José Pacheco também falou sobre a proibição do uso dos celulares em sala de aula. Para ele, a proibição não resolve, mas sim o uso correto do aparelho pelos estudantes.

“Quando o aprendiz está pronto, o mestre surge e acontece a divina aprendizagem do significado. É isto. Desde que eu consiga fazer, no mais simples momento de diálogo, esta aula, eu estou a contribuir para a melhoria. Façamos a nossa parte. Por que é que na ponte as crianças, os jovens adultos querem aprender, estão a aprender e aprendem tudo o que é preciso? É a melhor escola no meu país. Por que é que a ponte que não faz prova é a melhor nas provas nacionais?”, instigou o educador. 

O evento gratuito acontece nesta segunda (28), às 14h, no Cieac. O auditório deve receber 200 pessoas, mas quem tiver interesse pode ir até o local.
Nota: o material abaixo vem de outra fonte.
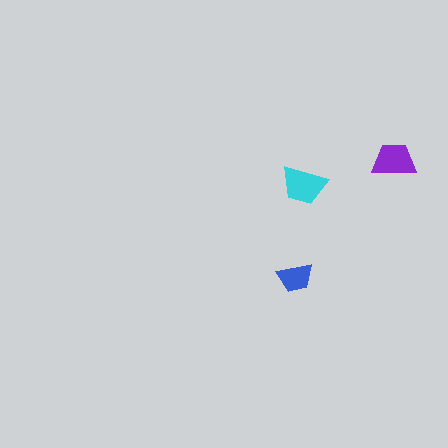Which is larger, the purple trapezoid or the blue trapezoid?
The purple one.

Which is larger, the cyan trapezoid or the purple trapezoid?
The cyan one.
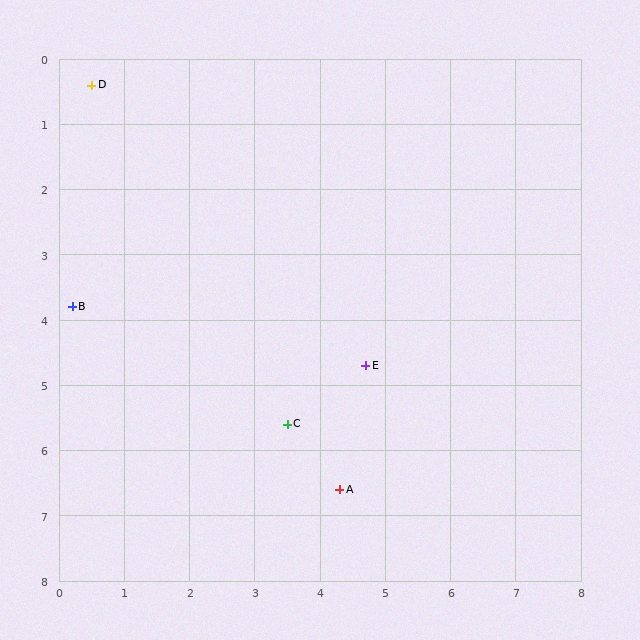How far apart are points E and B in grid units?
Points E and B are about 4.6 grid units apart.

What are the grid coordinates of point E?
Point E is at approximately (4.7, 4.7).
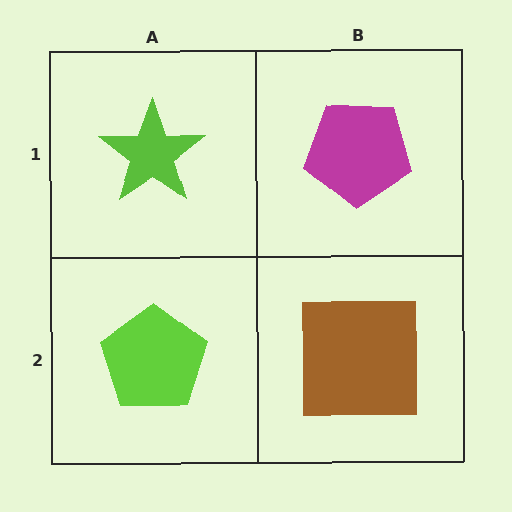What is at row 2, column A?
A lime pentagon.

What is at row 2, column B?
A brown square.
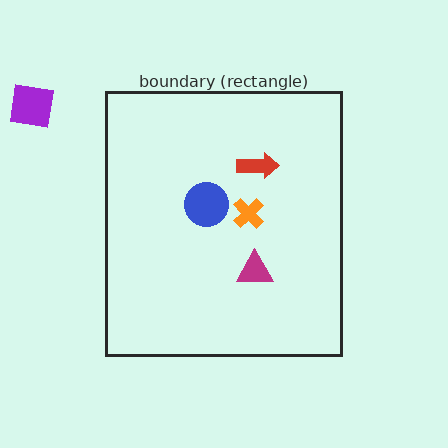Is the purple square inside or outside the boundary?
Outside.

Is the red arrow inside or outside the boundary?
Inside.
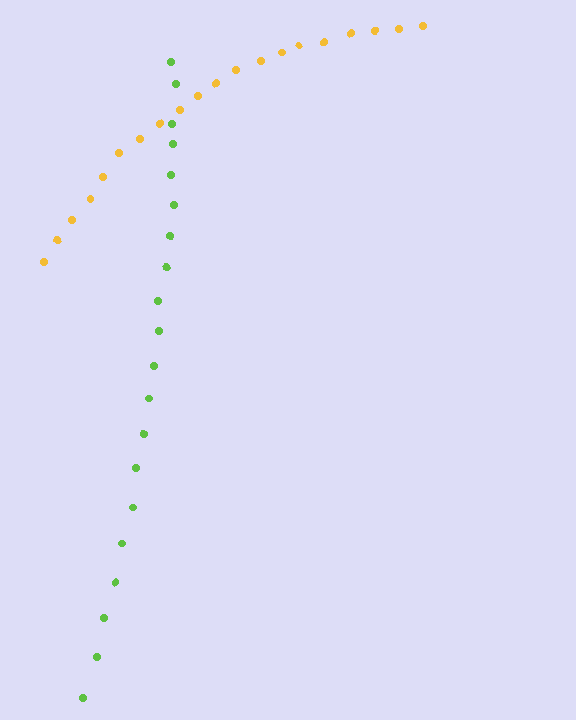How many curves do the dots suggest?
There are 2 distinct paths.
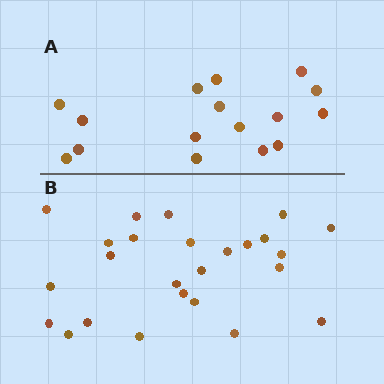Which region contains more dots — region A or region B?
Region B (the bottom region) has more dots.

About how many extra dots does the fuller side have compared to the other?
Region B has roughly 8 or so more dots than region A.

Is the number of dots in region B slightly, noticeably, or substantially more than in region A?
Region B has substantially more. The ratio is roughly 1.6 to 1.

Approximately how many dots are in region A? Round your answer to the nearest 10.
About 20 dots. (The exact count is 16, which rounds to 20.)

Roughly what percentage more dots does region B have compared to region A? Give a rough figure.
About 55% more.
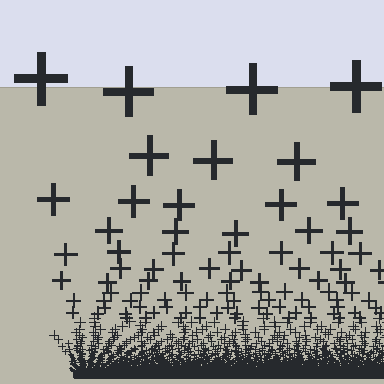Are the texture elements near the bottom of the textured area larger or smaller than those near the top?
Smaller. The gradient is inverted — elements near the bottom are smaller and denser.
As vagas estão sujeitas à lotação. 

O encontro foi organizado por Sidinea Pedreira, professora do Colégio Estadual de Tempo Integral Kleber Pacheco (CEKP), em Salvador, e líder do movimento Mulheres Movem Feira; Carl Lima, vice-diretor do Colégio Estadual de Tempo Integral de Feira de Santana (Cetifs); Gutemberg Oldack, professor do Cieac e José Barreto Jr., pedagogo e jornalista atuante na Escola João Paulo I (JPI).